In 1974, the military government which had ruled Nigeria since a 1966 coup d'état repealed the Citizenship Act and constitutional provisions related to the automatic acquisition of nationality. Acquisition at birth was changed to automatic granting of nationality only if a child was born in the country to at least one parent was born or naturalised/registered in Nigeria, or if a child was born abroad and both parents were Nigerian nationals. Military rule ended and a new civilian regime was elected in 1979. Under the 1979 Constitution, which created a presidential government based on the United States model, nationality was acquired by descent from someone who was part of an indigenous community of Nigeria; however, it did not clearly define what communities were considered indigenous or how indigeneity was determined. It provided that those born in the territory prior to independence were Nigerian, if one of their parents or grandparents had also been born in Nigeria. Those born in Nigeria after independence automatically acquired nationality by descent from a parent or grandparent who was a Nigerian national and those born abroad automatically acquired nationality by descent from a Nigerian parent. The 1979 Constitution also specified that those who had formerly obtained nationality under previous legislation remained Nigerian.

In 1999, a new constitution was adopted after a second military regime ended. The nationality scheme did not change other than to allow dual nationality only for Nigerians of origin. Human rights monitoring organisations of international agreements like the 1999 African Charter on the Rights and Welfare of the Child and United Nations Convention on the Reduction of Statelessness, 1961 have noted that the 1999 Constitution makes no provision for foundings or orphans with unknown parentage discovered in Nigeria or adoptees to acquire nationality.

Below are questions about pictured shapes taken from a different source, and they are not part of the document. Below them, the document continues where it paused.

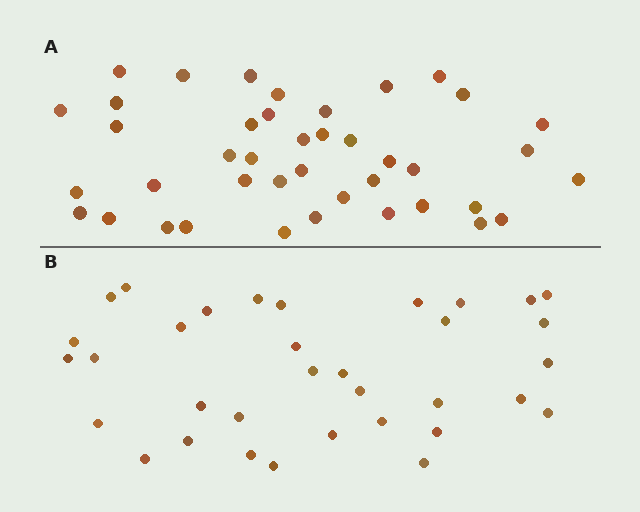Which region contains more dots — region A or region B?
Region A (the top region) has more dots.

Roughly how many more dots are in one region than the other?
Region A has roughly 8 or so more dots than region B.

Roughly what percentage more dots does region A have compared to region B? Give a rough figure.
About 20% more.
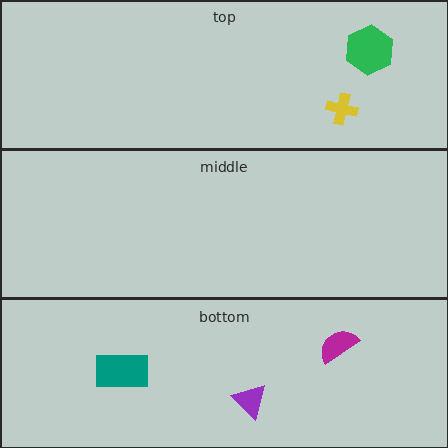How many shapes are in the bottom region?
3.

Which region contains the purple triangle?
The bottom region.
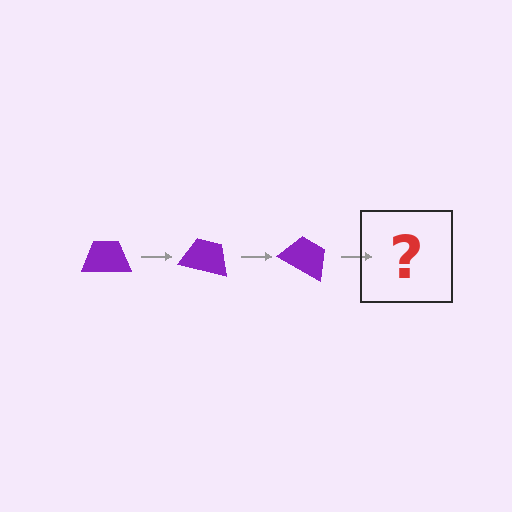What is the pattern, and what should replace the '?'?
The pattern is that the trapezoid rotates 15 degrees clockwise each step. The '?' should be a purple trapezoid rotated 45 degrees clockwise.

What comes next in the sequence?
The next element should be a purple trapezoid rotated 45 degrees clockwise.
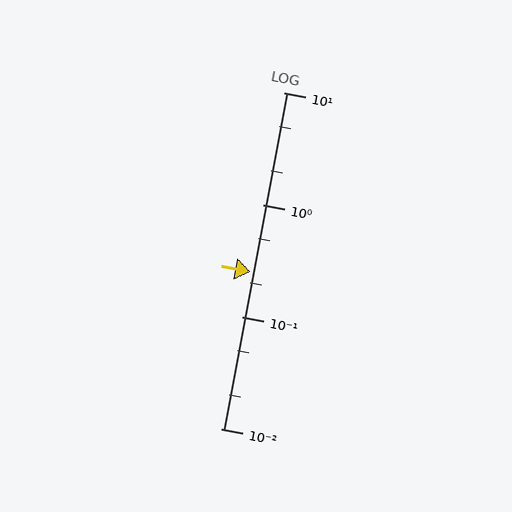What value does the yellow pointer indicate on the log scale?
The pointer indicates approximately 0.25.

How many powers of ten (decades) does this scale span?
The scale spans 3 decades, from 0.01 to 10.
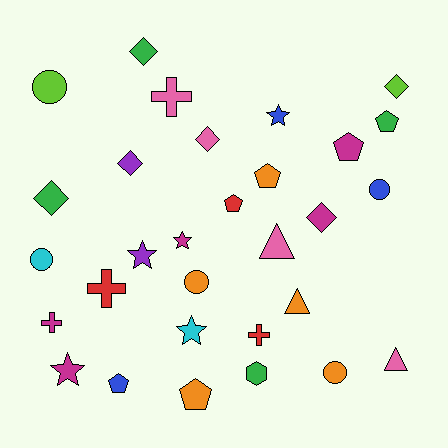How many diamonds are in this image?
There are 6 diamonds.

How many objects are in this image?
There are 30 objects.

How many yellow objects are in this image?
There are no yellow objects.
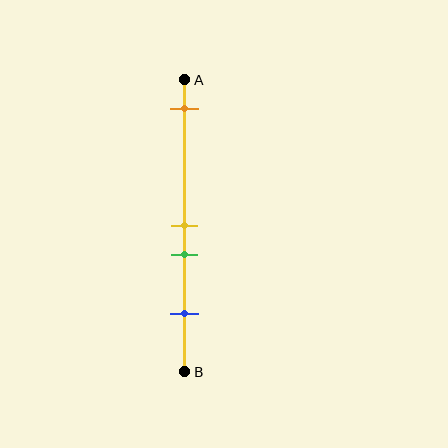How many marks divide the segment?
There are 4 marks dividing the segment.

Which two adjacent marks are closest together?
The yellow and green marks are the closest adjacent pair.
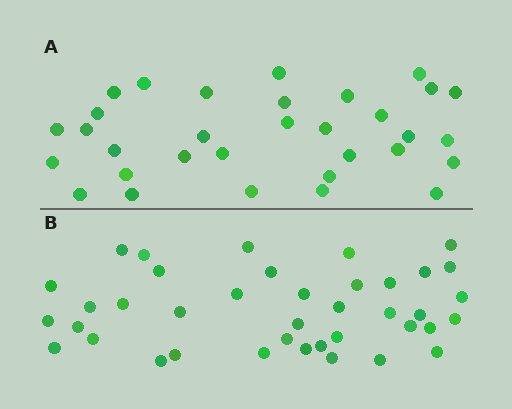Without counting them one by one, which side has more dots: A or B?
Region B (the bottom region) has more dots.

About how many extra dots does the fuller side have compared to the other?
Region B has roughly 8 or so more dots than region A.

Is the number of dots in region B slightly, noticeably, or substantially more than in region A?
Region B has only slightly more — the two regions are fairly close. The ratio is roughly 1.2 to 1.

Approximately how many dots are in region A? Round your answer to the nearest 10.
About 30 dots. (The exact count is 32, which rounds to 30.)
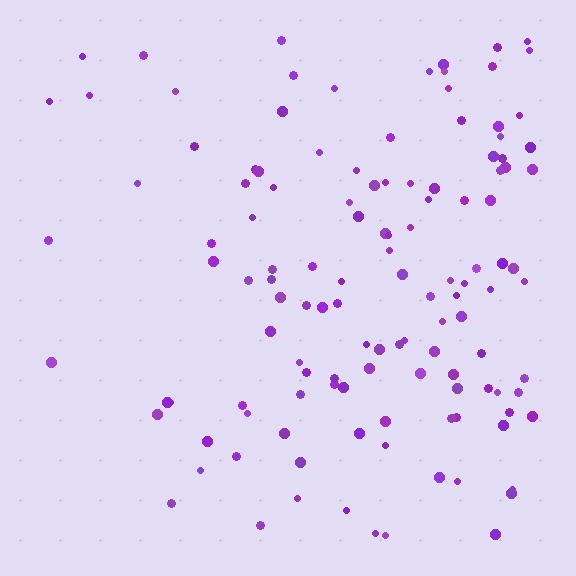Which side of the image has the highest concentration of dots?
The right.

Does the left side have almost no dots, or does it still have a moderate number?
Still a moderate number, just noticeably fewer than the right.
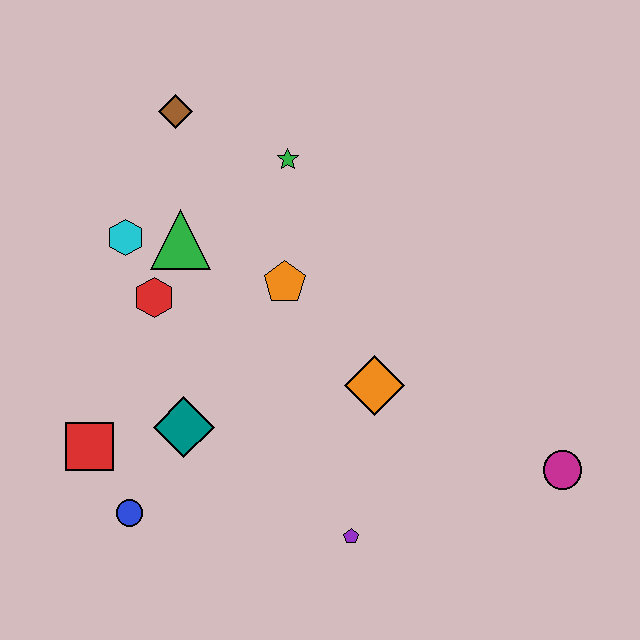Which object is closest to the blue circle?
The red square is closest to the blue circle.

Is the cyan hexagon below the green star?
Yes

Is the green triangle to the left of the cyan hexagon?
No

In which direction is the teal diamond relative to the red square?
The teal diamond is to the right of the red square.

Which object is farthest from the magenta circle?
The brown diamond is farthest from the magenta circle.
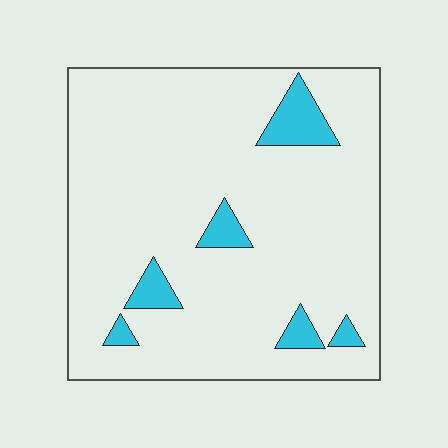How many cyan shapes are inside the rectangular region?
6.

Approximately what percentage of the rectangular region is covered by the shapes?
Approximately 10%.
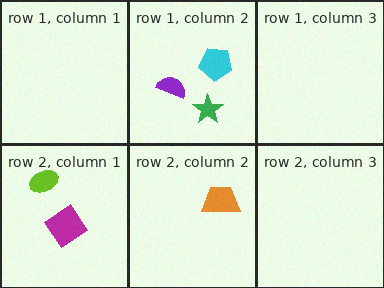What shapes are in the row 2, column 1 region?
The magenta diamond, the lime ellipse.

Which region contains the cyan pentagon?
The row 1, column 2 region.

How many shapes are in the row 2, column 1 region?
2.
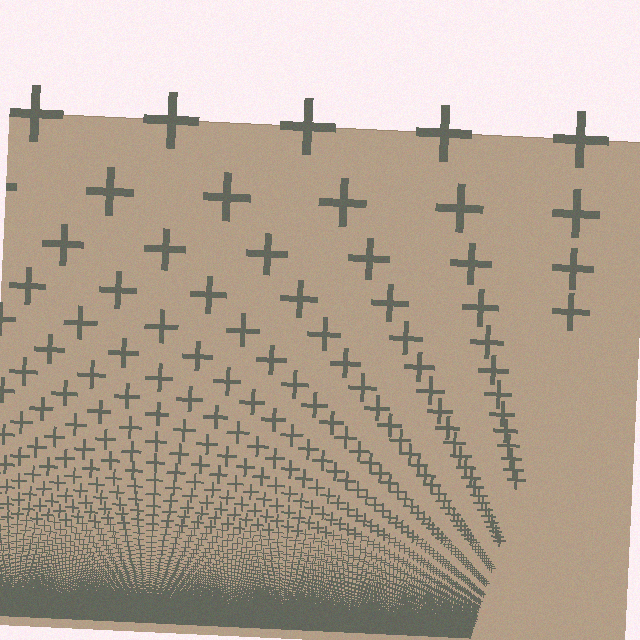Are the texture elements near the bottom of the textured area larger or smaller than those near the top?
Smaller. The gradient is inverted — elements near the bottom are smaller and denser.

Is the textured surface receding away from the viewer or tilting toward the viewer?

Though Nigeria passed the Child Rights Act in 2003, which guarantees adopted children the same legal rights as a biological child, the statute makes no mention of nationality. Universal Periodic Reviews have also noted that the 1999 Constitution retains gender discrimination which is prohibited under the Convention on the Elimination of All Forms of Discrimination Against Women in that while foreign wives can acquire Nigerian nationality by registration upon marriage, foreign husbands can only acquire nationality through naturalisation.